WeeklyWorker

28.06.2000

Simon Harvey of the SLP

London comes clean

It is now more apparent than ever, following our poor showing in recent elections, that the Socialist Labour Party is rudderless and bereft of ideas.

Up to last year the SLP was considered by many workers to be a suitable recipient for protest votes - especially in view of the prestige of general secretary Arthur Scargill as a militant trade union leader and class fighter. Amongst the more advanced workers - not least the organised left - Scargill's allure had of course long since faded, in the light of his now widely known (thanks largely to this paper) dictatorial and sectarian actions as leader of our party. Now, it seems, the reputation of one man is not enough to maintain the SLP in workers' eyes as the potential alternative.

In June 1999 our vote in Scotland was slashed in the EU elections after Tommy Sheridan's victory in the Scottish parliament poll the previous month. Workers looking for an electoral home plumped for the Scottish Socialist Party as a more viable organisation north of the border. And on May 4 2000 the Greater London Authority elections demonstrated that the London Socialist Alliance is now the main leftwing force in the capital. The SSP won four times as many votes as we did, while the LSA achieved double our total. In all likelihood there will be an LSA-type organisation emerging across Britain to contest the general election, which would surely put paid to the SLP as any kind of electoral force in any part of the country.

Scargill has no answer to this turn of events, stubbornly ignoring all calls for a united challenge and insisting that the SLP will continue to go it alone. He likes to claim that the drastic membership loss (down from 2,000 in 1997 to around 300 today) is all the figment of my fevered imagination. But, from what I hear, the true state of the party has been officially revealed - in one region at least.

At last weekend's annual conference of London SLP, open to all members in the capital, regional secretary John Hayball informed the 18 comrades who mustered the energy to come along that the London membership figure had been over 400 three years ago. Last year it was down to 100, but now it is "below 100", he announced. This was despite our 1999 intervention in the Euro elections, when three million election addresses were distributed free by Royal Mail, and the standing of a GLA slate last month, backed up by a more modest 100,000 leaflets handed out by the remaining semi-active comrades. Comrade Hayball apparently told the conference we had recruited a handful of people who had contacted national HQ at Barnsley. And last week, for the first time since he became secretary last October, he had received a telephone call directly from somebody enquiring about membership.

The meeting - in Southall's Saklatvala Hall - was attended by delegates representing just 39 paper members 'organised' in five constituency SLPs. I am told that an increasingly demoralised comrade Hayball - reluctantly re-elected as secretary, as there were no other takers - advised the massed ranks that we should "stop banging our head against a brick wall", as Londoners did not want us. Instead the SLP should concentrate on campaigns outside the capital, such as "reopening the mines", and end all talk of standing any more than two London candidates (in constituencies where we could count on some support from the Indian community) at the general election.

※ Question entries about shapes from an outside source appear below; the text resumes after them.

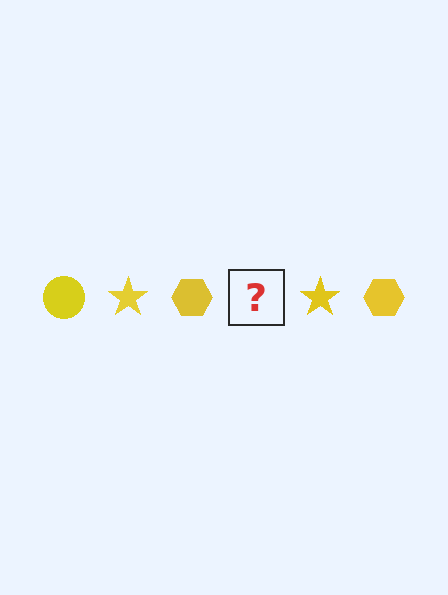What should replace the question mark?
The question mark should be replaced with a yellow circle.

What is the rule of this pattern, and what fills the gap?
The rule is that the pattern cycles through circle, star, hexagon shapes in yellow. The gap should be filled with a yellow circle.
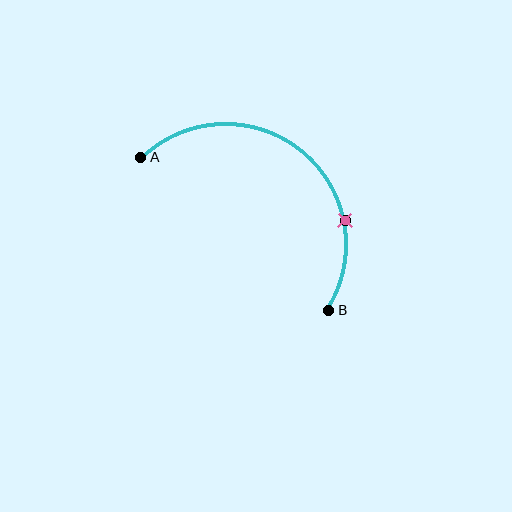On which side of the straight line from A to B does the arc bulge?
The arc bulges above and to the right of the straight line connecting A and B.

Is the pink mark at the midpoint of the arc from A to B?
No. The pink mark lies on the arc but is closer to endpoint B. The arc midpoint would be at the point on the curve equidistant along the arc from both A and B.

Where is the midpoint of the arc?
The arc midpoint is the point on the curve farthest from the straight line joining A and B. It sits above and to the right of that line.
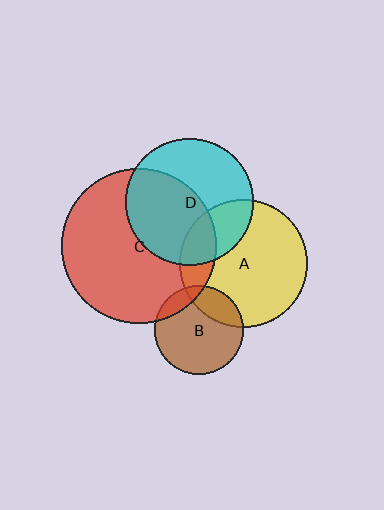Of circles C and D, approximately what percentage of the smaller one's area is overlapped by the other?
Approximately 50%.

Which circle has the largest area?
Circle C (red).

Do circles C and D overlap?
Yes.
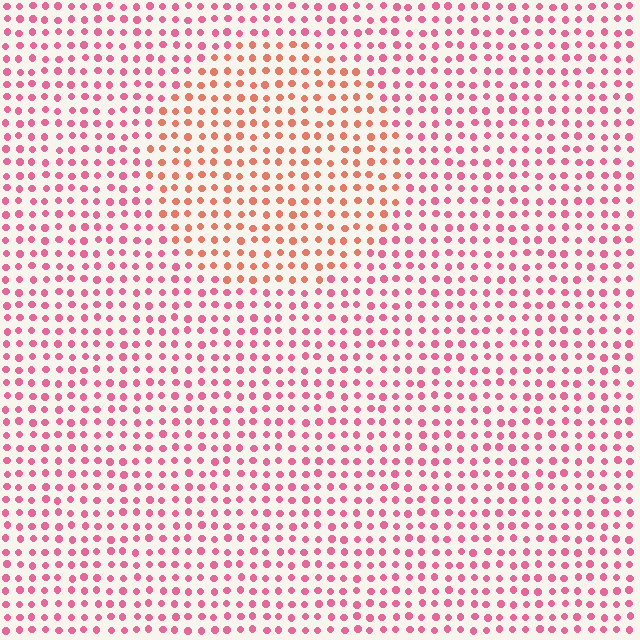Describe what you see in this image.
The image is filled with small pink elements in a uniform arrangement. A circle-shaped region is visible where the elements are tinted to a slightly different hue, forming a subtle color boundary.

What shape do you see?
I see a circle.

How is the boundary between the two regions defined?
The boundary is defined purely by a slight shift in hue (about 34 degrees). Spacing, size, and orientation are identical on both sides.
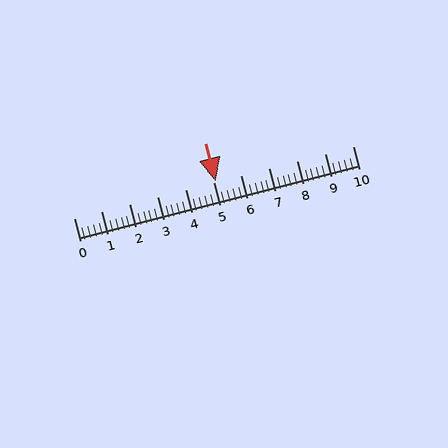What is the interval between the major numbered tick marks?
The major tick marks are spaced 1 units apart.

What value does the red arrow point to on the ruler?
The red arrow points to approximately 5.1.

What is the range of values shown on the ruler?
The ruler shows values from 0 to 10.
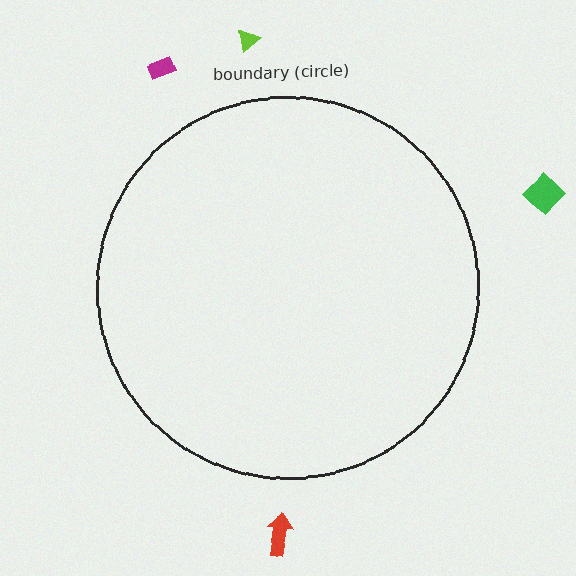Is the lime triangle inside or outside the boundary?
Outside.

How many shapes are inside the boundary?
0 inside, 4 outside.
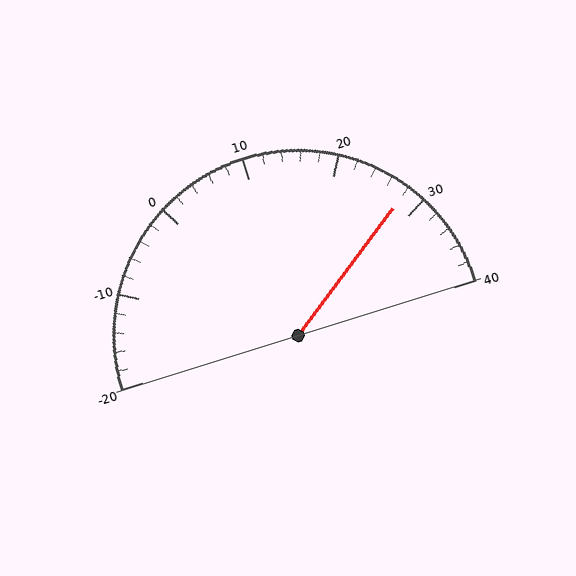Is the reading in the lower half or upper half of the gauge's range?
The reading is in the upper half of the range (-20 to 40).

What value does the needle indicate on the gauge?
The needle indicates approximately 28.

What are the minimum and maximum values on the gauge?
The gauge ranges from -20 to 40.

Needless to say, this was not the message that regional president Harpal Brar - himself the editor of the Indian Workers Association bimonthly Lalkar - wanted to hear. The London region would not accept just two candidates, he declared - instead we would put up "a lot". To restrict ourselves to such constituencies would be to give the wrong message - we are not just a party that only Indians support. The London SLP bank account may, according to comrade Hayball's report, show a balance of just £147.39, but comrade Brar was confident that we could raise the necessary cash.

Besides, only the SLP was a "principled Marxist party". The LSA may have had similar bullet points in the GLA elections, but the difference was that they were "not sincere". This was proved by their backing for Ken Livingstone (this hoary old line is in truth all that Scargill and Brar are able to resort to in their desperation to excuse the crass sectarian refusal to work with other, increasingly more powerful, forces on the left).

Comrade Brar, a dedicated devotee of JV Stalin and an influential member of the national executive, turned next to the membership losses. Yes, we were now smaller in numbers, but for him it was a case of "good riddance to bad rubbish". It seems that in comrade Brar's mind the 300-plus ex-members were all Trotskyite saboteurs - although he was of course too discreet to come out with such an opinion at an open meeting.

He was equally tactful when committee member Steve Cook proposed that the SLP should call a fringe meeting at the Socialist Workers Party's 'Marxism' event in July - in order to "expose the counterrevolutionary nature of Trotskyism". Comrade Hayball, who had approvingly quoted Trotsky in his opening remarks, objected to this - "the SLP is above all that". Comrade Brar remained silent on the matter.

This proposal was one of the few half-hearted ideas for activity put forward by members. There were no motions.

In addition to comrade Hayball, Brar was re-elected president unopposed. Also unopposed was Deborah Lavin, the new vice-president. The only new committee member is comrade Rod Finlayson, an active trade unionist at Fords, Dagenham and a recent recruit to the party, proudly displayed by comrade Brar.

All outgoing committee members who stood again were also re-elected, including RMT assistant general secretary Bob Crow, who had attended only one of the five committee meetings held since last October.